Use of perfluoro carboxylic acids to trick cytochrome P450BM3 into initiating hydroxylation of gaseous alkanes

Papers published
Norifumi Kawakami, Osami Shoji, Yoshihito Watanabe, Angew. Chem. Int. Ed. 2011, 50, 5315-5318.  DOI: 10.1002/anie.201007975
  • Catalytic hydroxylation of inert C-H bonds under mild conditions has been a major challenge in synthetic chemistry. In particular, hydroxylation of gaseous alkanes has become an increasingly important approach to produce liquid fuel or chemical precursors from natural gas. Biocatalysts offer alternatives to conventional chemical processes for alkane hydroxylations. P450BM3 (CYP102A1) isolated from Bacillus megaterium is one of the most promising enzymes owing the highest monooxygenase activity among P450s reported thus far. The catalytic cycle of P450BM3 is initiated by its substrate (fatty acid) binding to the heme cavity of P450BM3 followed by reductive activation of molecular oxygen to generate a highly active oxidant species, oxoferryl(IV)porphyrin π cation radical, the so-called Compound I. Because the substrate binding is crucial to initiate the catalytic cycle of P450BM3, substrates whose structures are largely different from that of fatty acid cannot be hydroxylated by P450BM3. P450BM3 does not catalyze the hydroxylation of gaseous alkanes, because gaseous alkanes cannot bind to the heme active site of P450BM3. We, however, assume that Compound I of P450BM3 could be formed by adding a “dummy substrate” whose structure is similar to fatty acid. Furthermore, if gaseous alkane molecules could penetrate into the active site of P450BM3 in the presence of such a dummy substrate, gaseous alkane molecules could be hydroxylated.
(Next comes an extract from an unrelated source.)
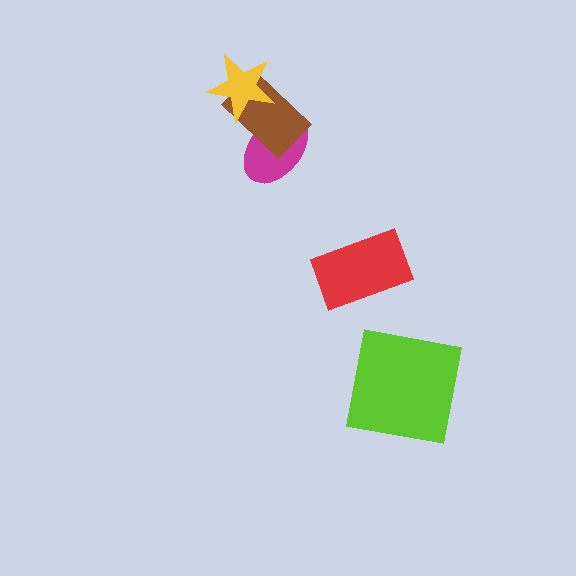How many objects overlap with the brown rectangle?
2 objects overlap with the brown rectangle.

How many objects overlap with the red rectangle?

Herein, we report that the addition of perfluoro carboxylic acids (PFs) to wild-type P450BM3 as dummy substrates results in C−H bond hydroxylation of gaseous alkanes to the corresponding alcohols. The hydroxylation reactions of gaseous alkane molecules (propane and butane) and cyclohexane were catalyzed by P450BM3 in the presence of a series of PFs. For the propane hydroxylation, PFC10 gave the highest rate of product formation (67 min-1) and the highest coupling efficiency (18%) among PFs examined. Interestingly, it was noted that smaller alkanes tend to prefer longer alkyl chain PFs for an efficient reaction.